The new offerings include SolidWorks Electrical, a 2D schematic tool for electrical system architecture and planning. It allows for more accurate creation of schematics with a library of more than 500,000 standard electrical parts. The complementary tool, SolidWorks Electrical 3D, is an add-in for the SolidWorks CAD package that connects the 2D systems-level schematics capability to the 3D models in real-time. It allows bidirectional updates between 2D and 3D to synchronize electromechanical designs, helping to maintain consistency throughout the development process.
It also helps standardize designs and unifies the electrical and mechanical bill of materials — another factor Leafquist cited in reducing mistakes and delays. The ability to place the electrical system, cables, and wiring in the 3D model also facilitates planning of specific locations and paths for consistent product manufacturing.
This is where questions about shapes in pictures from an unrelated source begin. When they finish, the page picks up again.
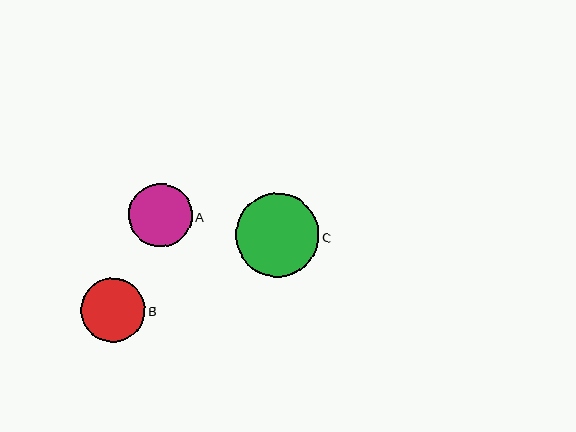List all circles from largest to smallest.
From largest to smallest: C, B, A.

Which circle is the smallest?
Circle A is the smallest with a size of approximately 64 pixels.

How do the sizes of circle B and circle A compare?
Circle B and circle A are approximately the same size.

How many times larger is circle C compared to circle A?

In addition, the company is offering the SolidWorks Electrical Professional bundle, which combines both capabilities in a single application for users who cross the 2D and 3D areas of electrical development. Technology for this application and the rest of the new offerings hails from Trace Software, a SolidWorks partner whose elecworks tool is integrated with the SolidWorks environment.
Though SolidWorks Premium already could add routing, harnesses, wires, and tubes into a 3D model, it did not previously offer up-front 2D system schematics or real-time integration between the 2D schematic and the 3D model. “Traditionally, the design has been very much a disjointed approach,” Leafquist said. “The electrical department was literally separate in terms of the department and the tool set. With this, everything is highly integrated.”